Filling buckets one art class at a time

In an attempt to lift student’s spirits, teacher Nicolette Hernke created a first day of school activity in which art students created positive “fill a bucket” statements.


Lauren Ritz

The culmination of students’ work was a display in Mrs. Hernke’s classroom window.

On September seventh, Cannon Falls students arrived back at their high school for another nine months of learning. For some, it had been three months since they had set foot in the building. For others, it had been nearly a year and a half. Despite this, all students were expecting the same thing: that dreaded first day of classes – filled to the brim with rules, regulations, and syllabuses. However, CFHS art teacher Nicolette Hernke decided things would be a little different in her room. 

As this year’s art students settled into their seats, Hernke procured a rather odd item for most run-of-the-mill high school classrooms: a children’s book. Hernke described the reason for this obscure item: “When I was taking my master’s at the Colorado University of Colorado Springs, my reading professor read to us every day, and I thought it was really nice to let everything go, to just relax and listen to a story.” The book chosen for the first day of school at CFHS was “Have You Filled Your Bucket Today?” by Carol McCloud. This book teaches everyone the importance of small acts of kindness by describing an imaginary bucket. Each person possesses one such bucket that holds their good feelings and happiness. Each act of kindness given helps to fill up somebody’s bucket. 

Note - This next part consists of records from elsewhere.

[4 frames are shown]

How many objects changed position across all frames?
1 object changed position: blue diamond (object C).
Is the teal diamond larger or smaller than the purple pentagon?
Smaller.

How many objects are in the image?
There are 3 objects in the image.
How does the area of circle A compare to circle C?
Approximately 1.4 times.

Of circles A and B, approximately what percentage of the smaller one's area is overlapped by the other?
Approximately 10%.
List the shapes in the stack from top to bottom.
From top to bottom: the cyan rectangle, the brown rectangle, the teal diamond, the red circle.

After the reading was finished, art students were turned loose with markers, colored pencils, watercolor paints, and paper. Each young artist was told to think of a “bucket filler” and write it down in whatever artistic fashion they desired. Hernke explained. “The biggest takeaway I wanted students to have was basically humanity, and being kind to one another, and that their actions affect other people.” For 10th grade art student Meagan Pederson, this project was very welcome: “I enjoyed getting to do a low-stress art activity on the first day of school. It [art class] was the last hour for me and it was nice to not go over a syllabus for a change.”

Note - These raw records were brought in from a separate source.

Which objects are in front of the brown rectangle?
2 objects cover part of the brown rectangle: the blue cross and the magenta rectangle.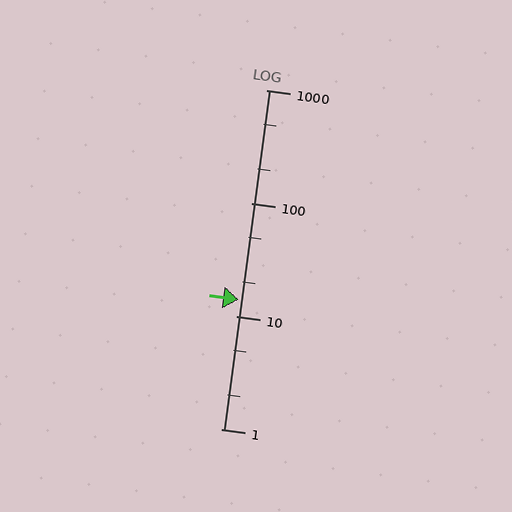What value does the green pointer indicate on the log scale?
The pointer indicates approximately 14.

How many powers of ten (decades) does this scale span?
The scale spans 3 decades, from 1 to 1000.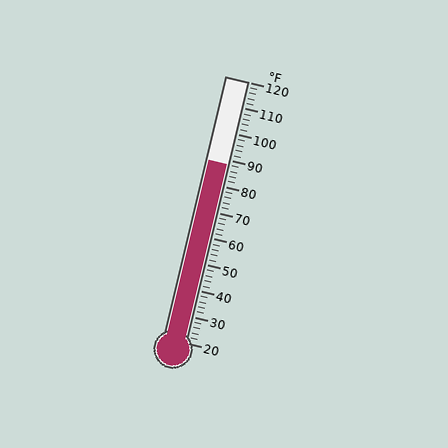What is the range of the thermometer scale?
The thermometer scale ranges from 20°F to 120°F.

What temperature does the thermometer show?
The thermometer shows approximately 88°F.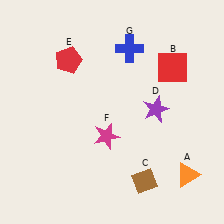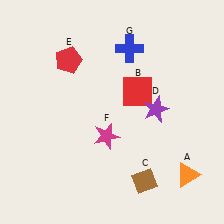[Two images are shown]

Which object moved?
The red square (B) moved down and to the left.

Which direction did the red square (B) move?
The red square (B) moved down and to the left.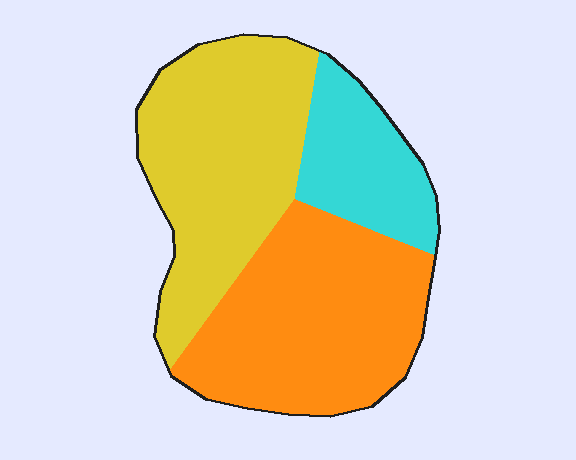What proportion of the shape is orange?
Orange covers about 40% of the shape.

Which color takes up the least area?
Cyan, at roughly 20%.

“I wanted students to commit to something. By having them hear the story, think about it, and physically write something down, I hoped that it would have an impact on them that would continue throughout the year.””

— Nicolette Hernke

The activity went phenomenally, with students of all grades and skill levels fabricating beautiful pieces of paper detailing potential positive actions such as “say thank you,” or “give someone a compliment” written on them. Each student created one or two bucket fillers; each one was unique. Hernke then took all of the completed papers and hung them up in her classroom’s display window so anyone who was walking by could see them. “It’s a great reminder to start off the year on a positive note,” Hernke commented. “We need to be kind to each other.”